CBI has been awarded a grant from the California Forest Health Research Program (CAL FIRE) to develop and apply a decision-support system for resilient forest management in the Sierra Nevada with diverse partners.
CBI will develop and apply a forest management decision-support system (DSS) for forest resilience planning in the southern Sierra Nevada that integrates the latest science on how vegetation, terrain, climate, and weather interact to influence fire risks and forest resilience. The interdisciplinary team led by CBI includes ecological modelers, forest ecologists, fire scientists, physicists, and statisticians. The core of the DSS will be a Forest Resilience Model built using EEMS (Ecosystem Evaluation Modeling System; Sheehan and Gough 2016). The DSS will be tested, refined, and applied to resilience planning in that portion of the modeling region of greatest concern to the interagency Sequoia Regional Partnership, which is working to restore ecologically resilient conditions in and near Sequoia National Forest and Sequoia-Kings Canyon National Park.

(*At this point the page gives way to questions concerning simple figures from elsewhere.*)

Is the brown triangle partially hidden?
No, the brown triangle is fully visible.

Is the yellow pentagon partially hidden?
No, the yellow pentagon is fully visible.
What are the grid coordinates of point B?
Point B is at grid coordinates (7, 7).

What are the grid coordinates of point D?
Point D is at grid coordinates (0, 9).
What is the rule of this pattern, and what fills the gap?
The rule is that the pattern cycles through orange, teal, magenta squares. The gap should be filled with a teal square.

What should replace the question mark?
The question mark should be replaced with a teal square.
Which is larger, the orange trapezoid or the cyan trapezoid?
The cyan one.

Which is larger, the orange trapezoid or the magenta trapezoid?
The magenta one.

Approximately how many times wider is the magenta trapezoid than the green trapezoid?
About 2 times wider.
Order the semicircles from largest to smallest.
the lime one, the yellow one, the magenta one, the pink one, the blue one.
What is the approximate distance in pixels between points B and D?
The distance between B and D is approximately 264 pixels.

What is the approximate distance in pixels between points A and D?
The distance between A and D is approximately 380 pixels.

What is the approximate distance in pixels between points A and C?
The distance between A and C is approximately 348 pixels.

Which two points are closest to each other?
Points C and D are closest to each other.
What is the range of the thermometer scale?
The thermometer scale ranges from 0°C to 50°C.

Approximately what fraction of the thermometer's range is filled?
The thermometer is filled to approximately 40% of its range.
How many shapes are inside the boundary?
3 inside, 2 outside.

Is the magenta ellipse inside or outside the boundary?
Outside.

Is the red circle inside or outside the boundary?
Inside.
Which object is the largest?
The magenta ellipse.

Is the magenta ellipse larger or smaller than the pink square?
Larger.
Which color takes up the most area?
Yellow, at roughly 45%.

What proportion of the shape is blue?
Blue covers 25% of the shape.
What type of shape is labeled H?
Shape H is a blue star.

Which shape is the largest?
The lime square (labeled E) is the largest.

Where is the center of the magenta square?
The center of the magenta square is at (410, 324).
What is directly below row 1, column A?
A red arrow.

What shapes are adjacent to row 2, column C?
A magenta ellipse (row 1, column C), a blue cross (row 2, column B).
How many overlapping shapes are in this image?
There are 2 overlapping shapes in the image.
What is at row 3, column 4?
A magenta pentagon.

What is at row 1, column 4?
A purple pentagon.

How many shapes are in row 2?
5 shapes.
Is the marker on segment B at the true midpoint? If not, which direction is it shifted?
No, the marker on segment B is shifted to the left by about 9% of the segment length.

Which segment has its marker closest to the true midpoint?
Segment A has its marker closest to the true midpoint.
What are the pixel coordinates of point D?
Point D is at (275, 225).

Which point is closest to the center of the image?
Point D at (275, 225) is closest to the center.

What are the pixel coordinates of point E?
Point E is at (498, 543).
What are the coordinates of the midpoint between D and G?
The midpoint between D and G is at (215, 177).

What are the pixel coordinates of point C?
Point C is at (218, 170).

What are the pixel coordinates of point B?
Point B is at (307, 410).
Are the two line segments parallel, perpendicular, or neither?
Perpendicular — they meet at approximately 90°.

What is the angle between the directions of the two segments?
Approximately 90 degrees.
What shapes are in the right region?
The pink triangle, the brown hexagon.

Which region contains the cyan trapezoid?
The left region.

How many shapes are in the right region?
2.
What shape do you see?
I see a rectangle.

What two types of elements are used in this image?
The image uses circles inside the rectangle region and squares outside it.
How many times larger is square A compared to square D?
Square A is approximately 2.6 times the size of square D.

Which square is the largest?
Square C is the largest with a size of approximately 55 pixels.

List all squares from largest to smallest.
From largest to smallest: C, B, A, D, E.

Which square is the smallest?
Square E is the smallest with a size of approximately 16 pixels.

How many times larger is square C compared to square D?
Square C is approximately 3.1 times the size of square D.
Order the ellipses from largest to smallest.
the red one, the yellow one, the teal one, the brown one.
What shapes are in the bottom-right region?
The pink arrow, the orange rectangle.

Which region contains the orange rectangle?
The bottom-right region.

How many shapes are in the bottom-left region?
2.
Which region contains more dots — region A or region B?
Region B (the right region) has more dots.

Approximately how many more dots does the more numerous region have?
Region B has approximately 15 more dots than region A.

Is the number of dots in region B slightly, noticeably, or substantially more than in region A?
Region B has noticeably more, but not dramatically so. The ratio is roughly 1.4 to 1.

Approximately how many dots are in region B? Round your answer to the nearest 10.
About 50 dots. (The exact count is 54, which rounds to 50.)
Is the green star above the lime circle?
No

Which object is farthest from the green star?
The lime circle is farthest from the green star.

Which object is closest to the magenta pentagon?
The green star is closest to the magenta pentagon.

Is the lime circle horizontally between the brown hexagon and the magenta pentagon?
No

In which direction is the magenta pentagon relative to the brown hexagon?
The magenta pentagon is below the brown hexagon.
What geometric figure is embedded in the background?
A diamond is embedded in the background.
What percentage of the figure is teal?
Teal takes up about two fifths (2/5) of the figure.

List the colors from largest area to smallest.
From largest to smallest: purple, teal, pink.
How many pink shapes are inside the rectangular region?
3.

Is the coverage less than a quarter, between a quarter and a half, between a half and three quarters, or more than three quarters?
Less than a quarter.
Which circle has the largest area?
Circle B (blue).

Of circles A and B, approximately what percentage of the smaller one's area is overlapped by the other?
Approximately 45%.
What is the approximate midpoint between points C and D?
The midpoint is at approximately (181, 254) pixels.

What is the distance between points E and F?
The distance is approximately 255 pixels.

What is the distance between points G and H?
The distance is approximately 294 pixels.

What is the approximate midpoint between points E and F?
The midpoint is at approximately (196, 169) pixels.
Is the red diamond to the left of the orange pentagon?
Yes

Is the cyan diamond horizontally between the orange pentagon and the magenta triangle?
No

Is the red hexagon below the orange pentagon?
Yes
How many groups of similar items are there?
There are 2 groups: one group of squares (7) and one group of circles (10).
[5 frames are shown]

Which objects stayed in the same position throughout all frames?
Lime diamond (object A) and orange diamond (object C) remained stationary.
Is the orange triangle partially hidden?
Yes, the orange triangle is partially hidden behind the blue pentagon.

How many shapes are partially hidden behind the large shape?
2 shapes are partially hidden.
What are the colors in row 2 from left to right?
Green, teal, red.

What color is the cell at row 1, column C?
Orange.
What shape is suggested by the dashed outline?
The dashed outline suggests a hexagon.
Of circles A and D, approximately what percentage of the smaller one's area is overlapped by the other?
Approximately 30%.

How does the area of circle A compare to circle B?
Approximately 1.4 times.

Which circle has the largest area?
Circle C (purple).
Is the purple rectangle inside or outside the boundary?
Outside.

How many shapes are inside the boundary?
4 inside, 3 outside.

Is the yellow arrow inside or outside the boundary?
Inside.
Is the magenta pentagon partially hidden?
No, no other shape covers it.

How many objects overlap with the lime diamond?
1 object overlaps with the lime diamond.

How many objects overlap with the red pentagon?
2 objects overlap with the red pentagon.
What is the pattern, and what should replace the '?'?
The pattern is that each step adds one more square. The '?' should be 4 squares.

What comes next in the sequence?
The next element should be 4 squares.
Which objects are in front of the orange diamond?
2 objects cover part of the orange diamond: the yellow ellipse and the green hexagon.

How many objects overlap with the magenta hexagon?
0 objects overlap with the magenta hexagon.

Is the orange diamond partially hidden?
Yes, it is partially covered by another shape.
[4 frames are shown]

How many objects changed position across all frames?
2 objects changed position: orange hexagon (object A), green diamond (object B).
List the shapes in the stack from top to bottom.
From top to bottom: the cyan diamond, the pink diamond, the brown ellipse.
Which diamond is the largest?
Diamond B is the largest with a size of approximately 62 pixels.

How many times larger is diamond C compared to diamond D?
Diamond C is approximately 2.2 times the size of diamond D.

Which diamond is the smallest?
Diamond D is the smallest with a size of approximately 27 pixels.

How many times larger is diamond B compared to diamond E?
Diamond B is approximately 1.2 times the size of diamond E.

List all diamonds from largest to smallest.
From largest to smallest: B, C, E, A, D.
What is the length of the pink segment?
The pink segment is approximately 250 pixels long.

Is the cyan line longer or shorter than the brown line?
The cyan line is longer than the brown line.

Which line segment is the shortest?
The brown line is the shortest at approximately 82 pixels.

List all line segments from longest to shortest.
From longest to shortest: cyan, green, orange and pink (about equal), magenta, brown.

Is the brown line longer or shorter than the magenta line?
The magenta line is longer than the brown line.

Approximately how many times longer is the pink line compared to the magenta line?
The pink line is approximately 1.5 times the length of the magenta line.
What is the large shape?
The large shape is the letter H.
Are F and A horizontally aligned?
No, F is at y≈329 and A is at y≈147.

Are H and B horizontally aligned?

The resilience model evaluates forest resilience to fire, drought, and other factors based on landscape conditions. The DSS will allow managers to simulate fuel-reduction treatments, evaluate their effects on a range of risks and resources (e.g., fire, sequoias, fisher habitat), project the impacts into the future, and assess levels of uncertainty. The DSS and component models will help managers understand how, in concert with terrain and weather, vegetation structure influences fire behavior and forest resilience. Importantly, the DSS will for the first time consider how fire-atmosphere coupling affects fire in models to support forest planning. This will apply how vegetation structure influences fire via both fuel arrangements and air flows, and thus more accurately reflect the full picture of how vegetation treatments may affect fire and fire effects on the landscape.
The DSS will be further refined and applied to resilience planning by the Sequoia Regional Partnership, whose primary focus is reducing fire risks to giant sequoia groves, fishers, and human communities.